×

Flache Hierarchien in der Anwaltskanzlei

Nach 30 Jahren in Anwaltskanzleien aller Größe hat die Autorin noch nie eine Kanzlei mit echten „flachen Hierarchien“ kennen gelernt.
Wo besonders intransparent geführt wird, werden „flache Hierarchien!“ dagegen besonders vollmundig behauptet.

Echte „flache Hierarchien“ werden hierarchisch eingeführt

Echte „flache Hierarchien“ werden zusammen mit dem ganzen Team und mit Hilfe von detailreichen Arbeitsplatzbeschreibungen für jeden Mitarbeiter offiziell eingerichtet und haben ein verlässliches „Reporting“-System. Wo diese bewussten Einrichtungen fehlen, ist allergrößte Vorsicht angebracht.

  • Anwälte auf Jobsuche seien an dieser Stelle immer dann gewarnt, in Kanzleien mit behaupteten „flachen Hierarchien“ einzusteigen, wenn sie Transparenz in Führung und Kommunikation für ihre Entwicklung brauchen.

Die Hierarchie-Lüge in Kanzleien

Wo „flache Hierarchien“ lediglich behauptet werden, verunsichern diese Behauptungen das Team, torpedieren die Übernahme von Verantwortung, entmachten Führung und gefährden schließlich den Umsatz.
Nach dem Motto „Ein zahnloser Tiger ist besser als gar kein Raubtier“ agieren führungsunwillige Führungskräfte ihre Rollenkonflikte auf dem Rücken ihrer Mitarbeiter aus:
Sie behaupten, in ihrer Kanzlei „flache Hierarchien“ zu haben und hoffen dadurch, aus der Führungsverantwortung entlassen zu werden.

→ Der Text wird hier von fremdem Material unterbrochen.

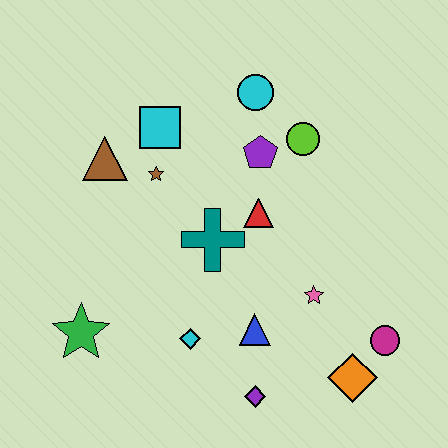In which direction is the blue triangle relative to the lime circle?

Wozu dient die Hierarchie-Lüge?

Eine anwaltliche Führungskraft möchte wahrscheinlich dem externen Coach gegenüber fortschrittlich und nett klingen, verdeckt aber primär seinen eigenen Führungsunwillen.
Im „Normalfall“ hat keiner seiner Mitarbeiter je etwas von „Flachen Hierarchien“ mitbekommen.

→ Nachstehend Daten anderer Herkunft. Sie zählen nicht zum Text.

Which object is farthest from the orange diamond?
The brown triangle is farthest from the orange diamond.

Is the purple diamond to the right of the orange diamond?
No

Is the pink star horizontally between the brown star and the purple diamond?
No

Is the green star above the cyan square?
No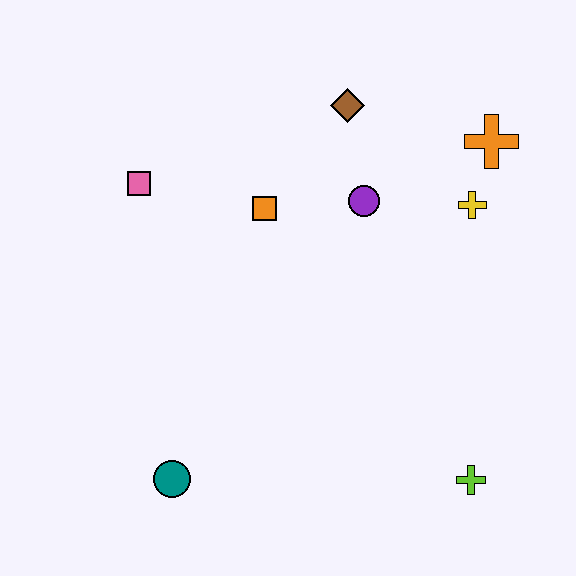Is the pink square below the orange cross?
Yes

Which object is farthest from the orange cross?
The teal circle is farthest from the orange cross.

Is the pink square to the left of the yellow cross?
Yes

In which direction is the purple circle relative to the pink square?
The purple circle is to the right of the pink square.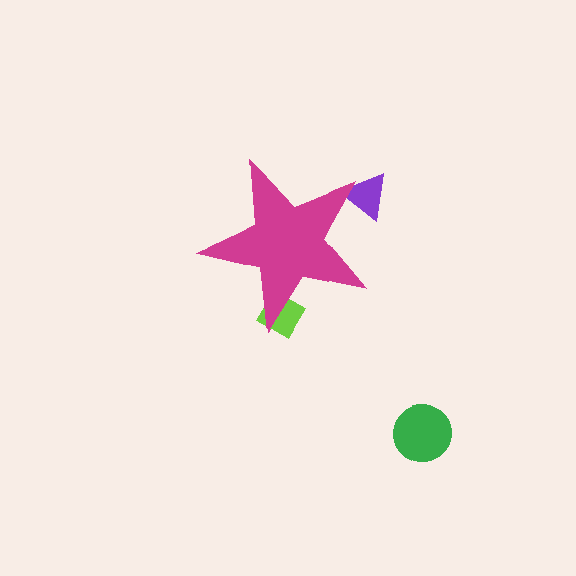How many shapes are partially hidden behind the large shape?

Die anwaltliche Mogelpackung „Flache Hierarchien und Individualität“
Der hingeflunkerte Spruch „Wir haben hier flache Hierarchen“ tritt gern in Kumpanei mit dem Diktum der „Individualität“ auf.
Diese Kombination ist eine anwaltliche Spezialität.
Sie entspringt häufig dem historischen Erbe aus jenen drei kleinen Einzelkanzleien, die sie vor fünf Jahren noch waren.
Genau diese Hierarchiefurcht führt jedoch in Sozietäten zu Handlungsunfähigkeit: weitschweifige Gesprächsrunden in nicht entscheidungsbefugten Ausschüssen, kombiniert mit irrwitzig hohen Reise- und Overhead-Kosten sowie mit fehlenden gemeinsamen (Führungs-) Kulturen und fehlenden verlässlichen Einstellungskriterien für die Aufnahme neuer Partner führen dazu, dass jeder Anwalt vor sich hinwurschteln darf.

Paradox? Der Verkünder von flachen Hierarchien agiert stramm hierarchisch.

Der Sprecher erhöht durch das Leugnen faktischer Hierarchien in seiner Kanzlei Krankenstand und Fluktuation; so krass widersprüchlich sind seine Botschaften, dass sie die Gesundheit der Mitarbeiter gefährden können.
Allein durch das allgemeingültige Feststellen der „flachen Hierarchien“ für die ganze Kanzlei gibt der Sprecher bekannt, dass er es „zu sagen“ hat.
Oft spricht so ein Namensgeber einer Kanzlei, der allen Anwälten seiner Kanzlei direkt nach Einstellung einen leistungsunabhängigen Partnerstatus eingeräumt hat und dadurch sich, den Kollegen und allen Mandanten, die den Briefkopf sehen, suggeriert, alle hätten gleich viel zu sagen.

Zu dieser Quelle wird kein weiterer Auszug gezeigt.